Con garbo e misura, operando per sottrazione linguistica, riduzione formale e materica, gli architetti dello studio berlinese Sauerbruch Hutton hanno guidato la complessa opera di riconversione e rigenerazione urbana di un’area di 8.775 metri quadrati, che per oltre un secolo è rimasta inaccessibile al pubblico in quanto sede di una caserma militare. Hanno lavorato su sette corpi di fabbrica, di cui tre di nuova realizzazione.
Diversi sono stati i livelli della loro riflessione e dell’intervento: il sito stesso e la sua memoria stratificata nel tempo, gli edifici vecchi e nuovi con i loro contenuti e programmi funzionali correlati al museo (caffetterie, ristoranti, negozi, libreria, children entertainment), l’articolazione spaziale e visiva dell’impianto complessivo nel contesto urbano di oggi.
“Abbiamo cercato il dialogo, in chiave di apertura e partecipazione inclusiva, innanzitutto con la comunità di riferimento, sia dal punto di vista territoriale che architettonico”, spiegano i progettisti, “riprendendo forme ed estetiche del preesistente e del paesaggio circostante. Siamo ormai nell’era post-Bilbao: si può essere spettacolari anche operando per frammenti.

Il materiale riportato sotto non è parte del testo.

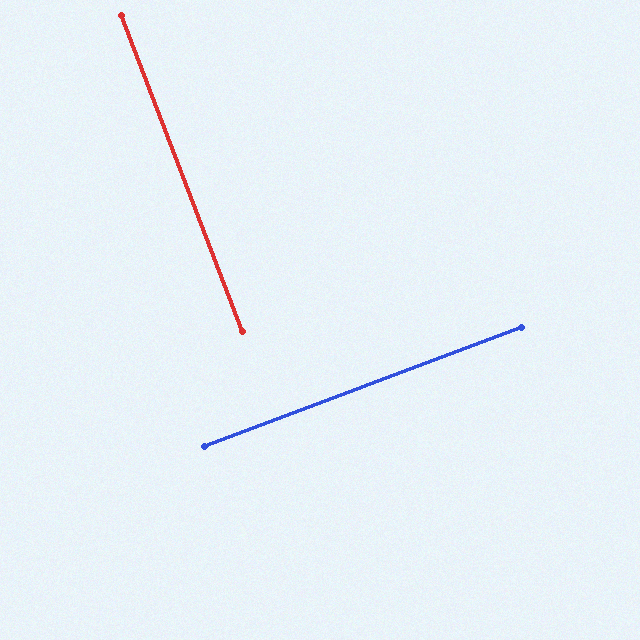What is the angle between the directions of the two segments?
Approximately 90 degrees.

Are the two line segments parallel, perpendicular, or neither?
Perpendicular — they meet at approximately 90°.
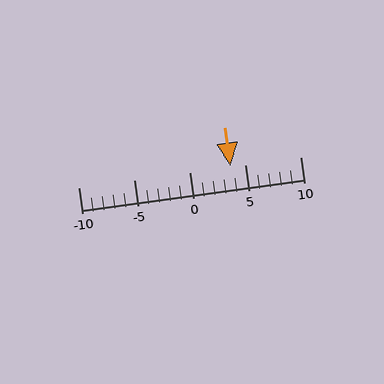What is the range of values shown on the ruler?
The ruler shows values from -10 to 10.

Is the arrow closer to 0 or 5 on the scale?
The arrow is closer to 5.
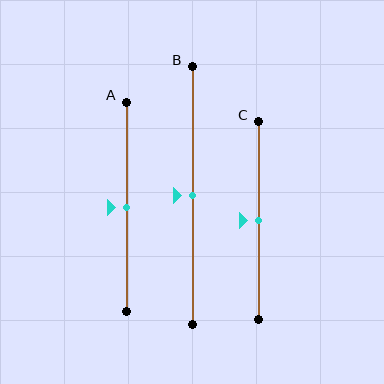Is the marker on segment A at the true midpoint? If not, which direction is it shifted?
Yes, the marker on segment A is at the true midpoint.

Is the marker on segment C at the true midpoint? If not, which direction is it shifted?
Yes, the marker on segment C is at the true midpoint.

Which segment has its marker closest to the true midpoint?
Segment A has its marker closest to the true midpoint.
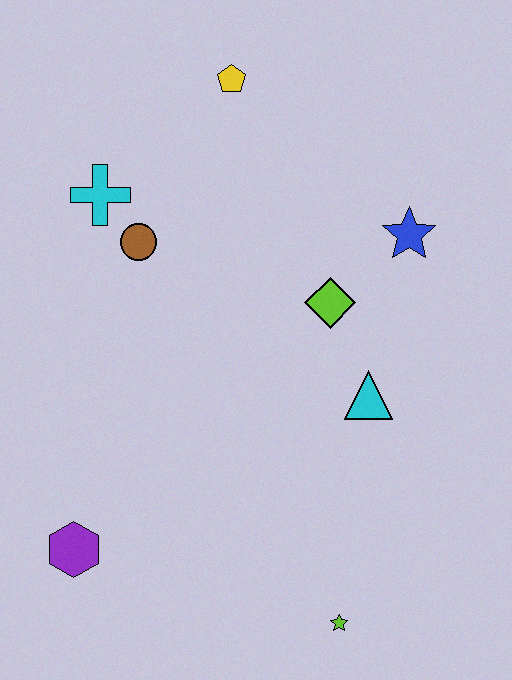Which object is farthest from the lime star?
The yellow pentagon is farthest from the lime star.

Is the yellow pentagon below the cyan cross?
No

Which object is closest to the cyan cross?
The brown circle is closest to the cyan cross.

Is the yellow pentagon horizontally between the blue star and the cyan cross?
Yes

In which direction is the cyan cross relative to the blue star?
The cyan cross is to the left of the blue star.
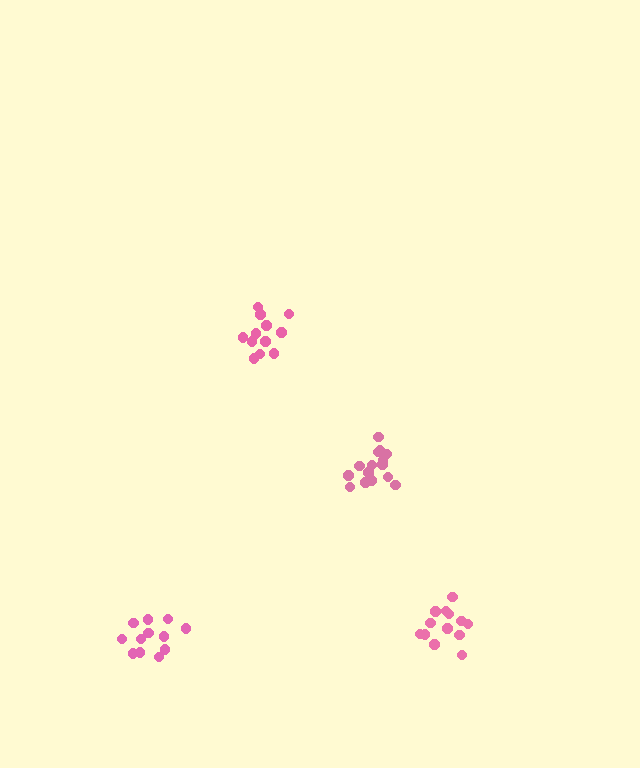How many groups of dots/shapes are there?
There are 4 groups.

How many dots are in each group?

Con il colore, per esempio, un elemento che gioca un ruolo determinante in chiave percettiva, modulando la trama spaziale del puzzle compositivo anche mediante effetti ottici. I prospetti del nuovo edificio museale sono infatti rivestiti con una texture policroma di oltre 20 mila elementi di ceramica in 13 tonalità, cangiante a seconda dell’incidenza della luce, che rimanda alla varietà cromatica di ciò che sta intorno”.